James Shaw announced his resignation as co-leader of the Green Party earlier this week. Although retirement was not announced, one assumes it cannot be too far away.
Shaw has remained an interestingly divisive figure throughout his tenure as co-leader. He was respected by many on the right for his pragmatism and disliked by a core of the left for his perceived openness to compromise. All this, despite having led the Greens as they embraced a dramatically left-leaning US-style politics of identity and culture.
Regardless of his political palatability, Shaw will leave office with that rarest of political prizes – significant, positive, and effective policy change. He achieved this in the form of the sinking cap on New Zealand’s Emissions Trading Scheme (ETS). Possibly the greatest achievement in climate policy of our lifetime.
The ETS operates through Carbon Credits issued by the government. Each credit purchased entitles the user to emit one ton of CO2, or to sell on the credit. Companies can generate credits by removing carbon from the atmosphere.
Prior to Shaw’s intervention, there was no cap on how many credits the government could issue. This rendered the ETS functionally useless. If the government was concerned that total emissions would exceed the emissions budget (the number of credits released that year) they would simply release more. The lack of credit scarcity kept prices low and did little to induce behavioral change in emitters.

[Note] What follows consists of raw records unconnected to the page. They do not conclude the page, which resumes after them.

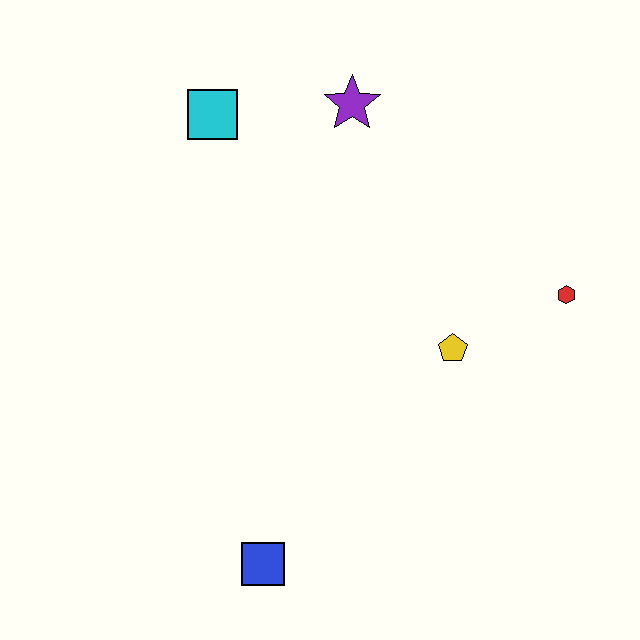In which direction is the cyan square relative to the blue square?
The cyan square is above the blue square.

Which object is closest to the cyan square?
The purple star is closest to the cyan square.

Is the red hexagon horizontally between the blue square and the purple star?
No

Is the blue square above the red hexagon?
No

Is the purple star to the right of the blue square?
Yes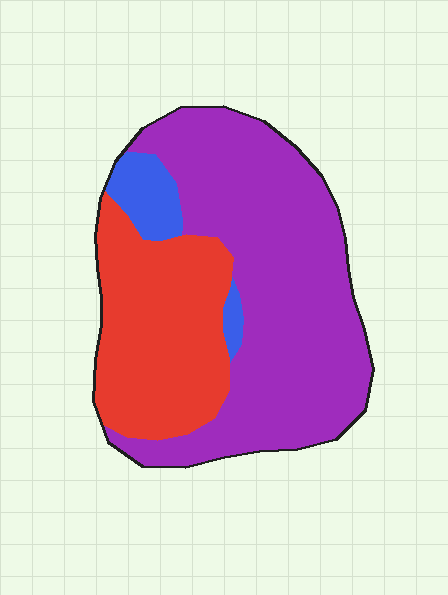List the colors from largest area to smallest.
From largest to smallest: purple, red, blue.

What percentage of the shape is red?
Red covers 33% of the shape.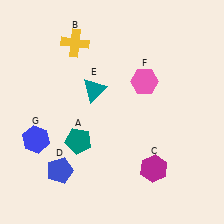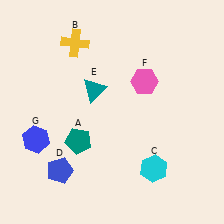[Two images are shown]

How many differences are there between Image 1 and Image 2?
There is 1 difference between the two images.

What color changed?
The hexagon (C) changed from magenta in Image 1 to cyan in Image 2.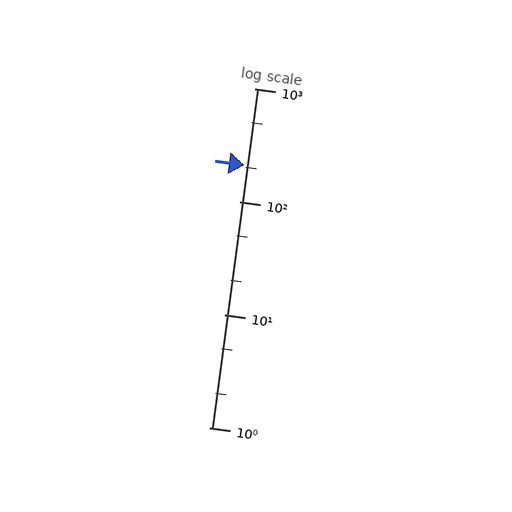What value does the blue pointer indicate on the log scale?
The pointer indicates approximately 210.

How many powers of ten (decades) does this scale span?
The scale spans 3 decades, from 1 to 1000.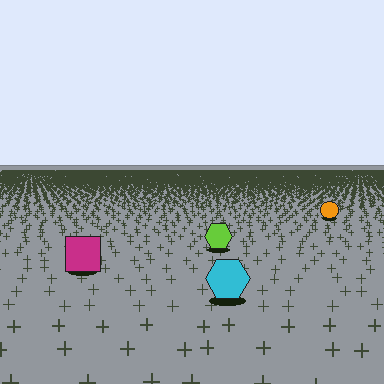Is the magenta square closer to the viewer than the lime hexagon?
Yes. The magenta square is closer — you can tell from the texture gradient: the ground texture is coarser near it.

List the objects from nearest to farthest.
From nearest to farthest: the cyan hexagon, the magenta square, the lime hexagon, the orange circle.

Shaw changed this. The introduction in 2020 of a decreasing cap on the number of credits released per year reinvigorated the ETS. A cap on the number of credits creates scarcity, causing credit prices to increase, as prices better reflect the value companies place on their ability to emit CO2. A continued decrease in the number of units means that the price will continue to rise, providing companies with a constant incentive to invent, invest, and alter their emissions-producing activities.

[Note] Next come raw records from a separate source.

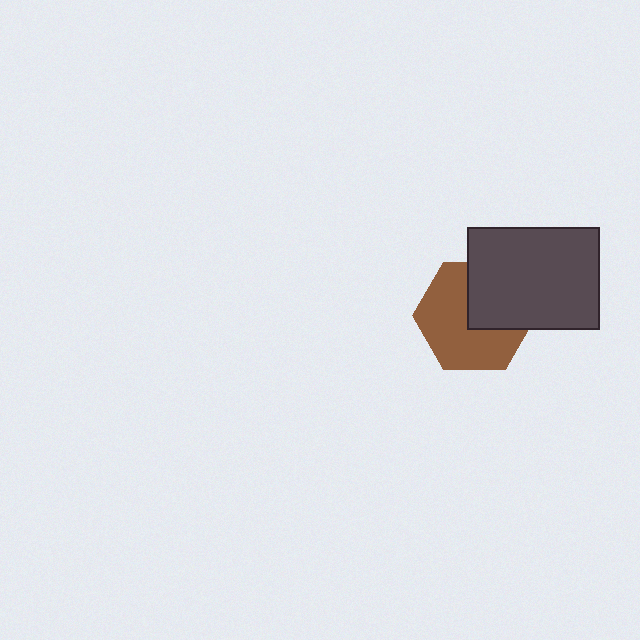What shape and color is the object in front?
The object in front is a dark gray rectangle.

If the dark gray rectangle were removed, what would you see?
You would see the complete brown hexagon.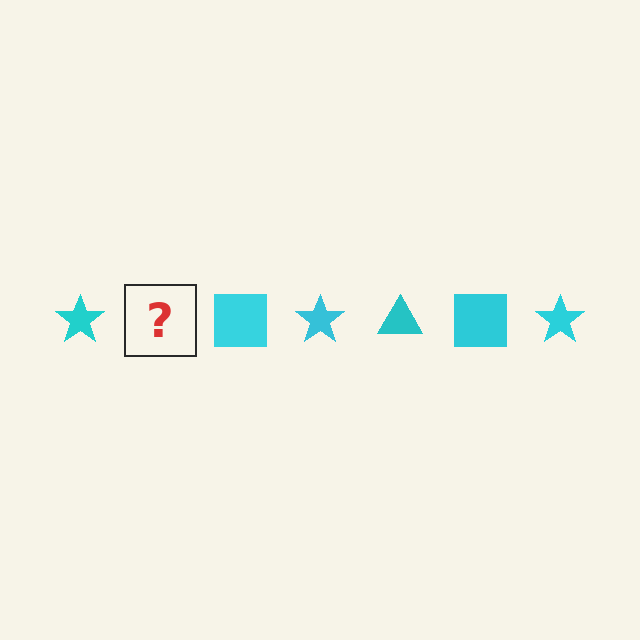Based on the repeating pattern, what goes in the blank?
The blank should be a cyan triangle.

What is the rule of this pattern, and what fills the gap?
The rule is that the pattern cycles through star, triangle, square shapes in cyan. The gap should be filled with a cyan triangle.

Not only this, but the legislation governing the ETS is strong enough that government attempts to tamper with the system have seen them brought before the courts.
Of course, there is still more work to be done. A cap on total emissions from the present day to net-zero needs to be implemented. The government would also do well to consider a carbon dividend.
Nonetheless Shaw’s contribution is remarkably impressive. A capped -ETS is elegant in its simplicity and practical in its adherence to market principles. Shaw should be proud of his achievement.